Requests 是使用 Apache2 Licensed 许可证的基于Python开发的HTTP 库，其在Python内置模块的基础上进行了高度的封装，从而使得Pythoner进行网络请求时，变得美好了许多，使用Requests可以轻而易举的完成浏览器可有的任何操作。

1. GET请求

 # 1、无参数实例

 import requests

 ret = requests.get('https://github.com/timeline.json')

 print(ret.url)

 print(ret.text)

 # 2、有参数实例

 import requests

 payload = {'key1': 'value1', 'key2': 'value2'}

 ret = requests.get("http://httpbin.org/get", params=payload)

 print(ret.url)

 print(ret.text)

2. POST请求

 # 1、基本POST实例

 import requests

 payload = {'key1': 'value1', 'key2': 'value2'}

 ret = requests.post("http://httpbin.org/post", data=payload)

 print(ret.text)

 # 2、发送请求头和数据实例

 import requests

 import json

 url = 'https://api.github.com/some/endpoint'

 payload = {'some': 'data'}

 headers = {'content-type': 'application/json'}

 ret = requests.post(url, data=json.dumps(payload), headers=headers)

 print(ret.text)

 print(ret.cookies)

3. 其它请求

 requests.get(url, params=None, **kwargs)

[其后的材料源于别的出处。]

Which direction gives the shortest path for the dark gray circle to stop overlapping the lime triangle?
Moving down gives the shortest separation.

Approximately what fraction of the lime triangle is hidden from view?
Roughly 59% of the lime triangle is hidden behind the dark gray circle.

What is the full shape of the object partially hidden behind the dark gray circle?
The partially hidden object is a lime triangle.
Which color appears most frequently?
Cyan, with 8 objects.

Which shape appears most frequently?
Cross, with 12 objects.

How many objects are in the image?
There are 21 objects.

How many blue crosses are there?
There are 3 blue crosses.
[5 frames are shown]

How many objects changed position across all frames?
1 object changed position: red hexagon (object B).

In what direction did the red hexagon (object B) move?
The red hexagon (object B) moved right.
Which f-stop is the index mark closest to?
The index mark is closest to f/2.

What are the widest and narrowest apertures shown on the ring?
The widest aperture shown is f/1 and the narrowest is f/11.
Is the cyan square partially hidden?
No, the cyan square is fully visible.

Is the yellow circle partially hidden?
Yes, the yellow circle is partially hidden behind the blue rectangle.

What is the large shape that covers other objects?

 requests.post(url, data=None, json=None, **kwargs)

 requests.put(url, data=None, **kwargs)

 requests.head(url, **kwargs)

 requests.delete(url, **kwargs)

 requests.patch(url, data=None, **kwargs)

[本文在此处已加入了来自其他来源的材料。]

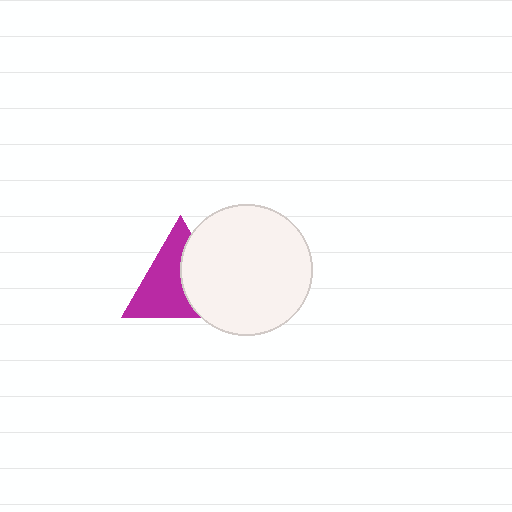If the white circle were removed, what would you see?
You would see the complete magenta triangle.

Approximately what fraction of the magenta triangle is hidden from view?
Roughly 42% of the magenta triangle is hidden behind the white circle.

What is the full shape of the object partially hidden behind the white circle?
The partially hidden object is a magenta triangle.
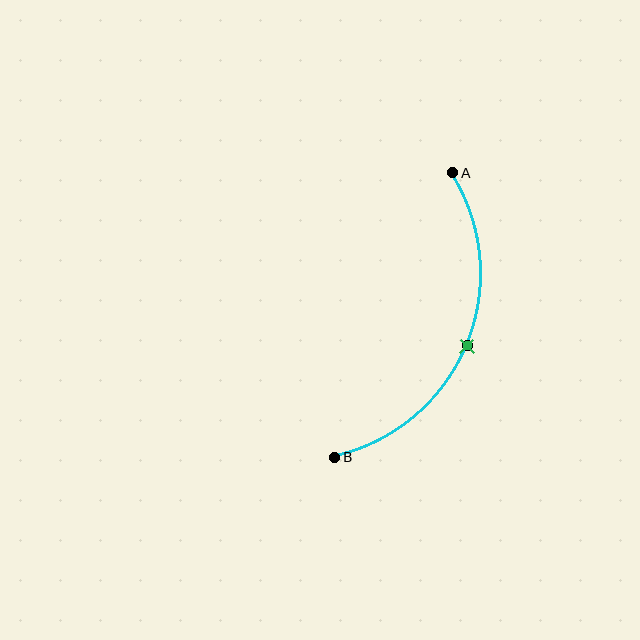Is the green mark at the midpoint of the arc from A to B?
Yes. The green mark lies on the arc at equal arc-length from both A and B — it is the arc midpoint.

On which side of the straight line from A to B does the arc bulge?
The arc bulges to the right of the straight line connecting A and B.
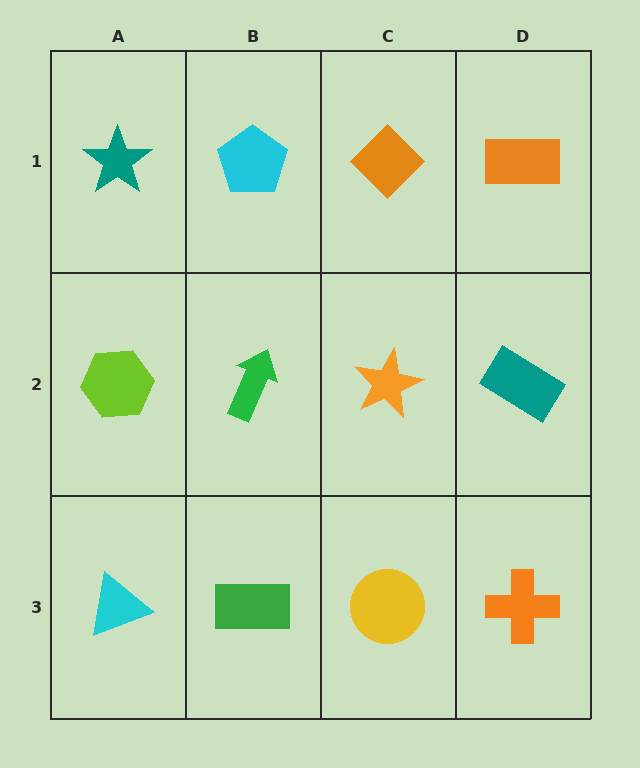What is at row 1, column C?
An orange diamond.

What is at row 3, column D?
An orange cross.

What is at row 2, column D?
A teal rectangle.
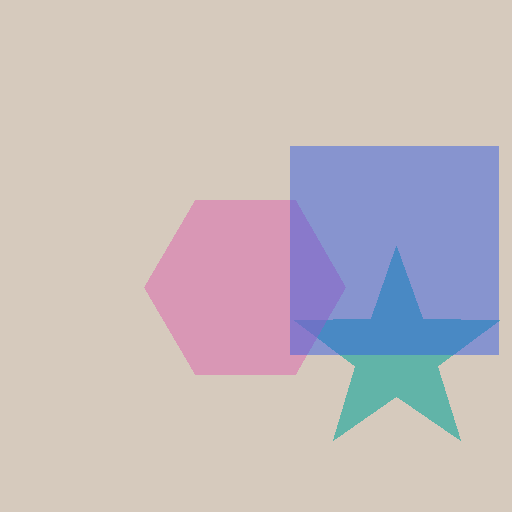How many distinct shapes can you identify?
There are 3 distinct shapes: a teal star, a pink hexagon, a blue square.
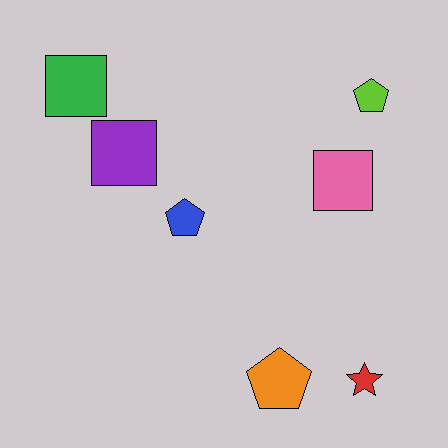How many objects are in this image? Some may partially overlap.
There are 7 objects.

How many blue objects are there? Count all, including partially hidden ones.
There is 1 blue object.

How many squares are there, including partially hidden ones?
There are 3 squares.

 requests.options(url, **kwargs)

 # 以上方法均是在此方法的基础上构建

 requests.request(method, url, **kwargs)

4. 请求参数

 def request(method, url, **kwargs):

     """Constructs and sends a :class:`Request <Request>`.

     :param method: method for the new :class:`Request` object.

     :param url: URL for the new :class:`Request` object.

     :param params: (optional) Dictionary or bytes to be sent in the query string for the :class:`Request`.

     :param data: (optional) Dictionary, bytes, or file-like object to send in the body of the :class:`Request`.

     :param json: (optional) json data to send in the body of the :class:`Request`.

     :param headers: (optional) Dictionary of HTTP Headers to send with the :class:`Request`.

     :param cookies: (optional) Dict or CookieJar object to send with the :class:`Request`.

     :param files: (optional) Dictionary of ``'name': file-like-objects`` (or ``{'name': file-tuple}``) for multipart encoding upload.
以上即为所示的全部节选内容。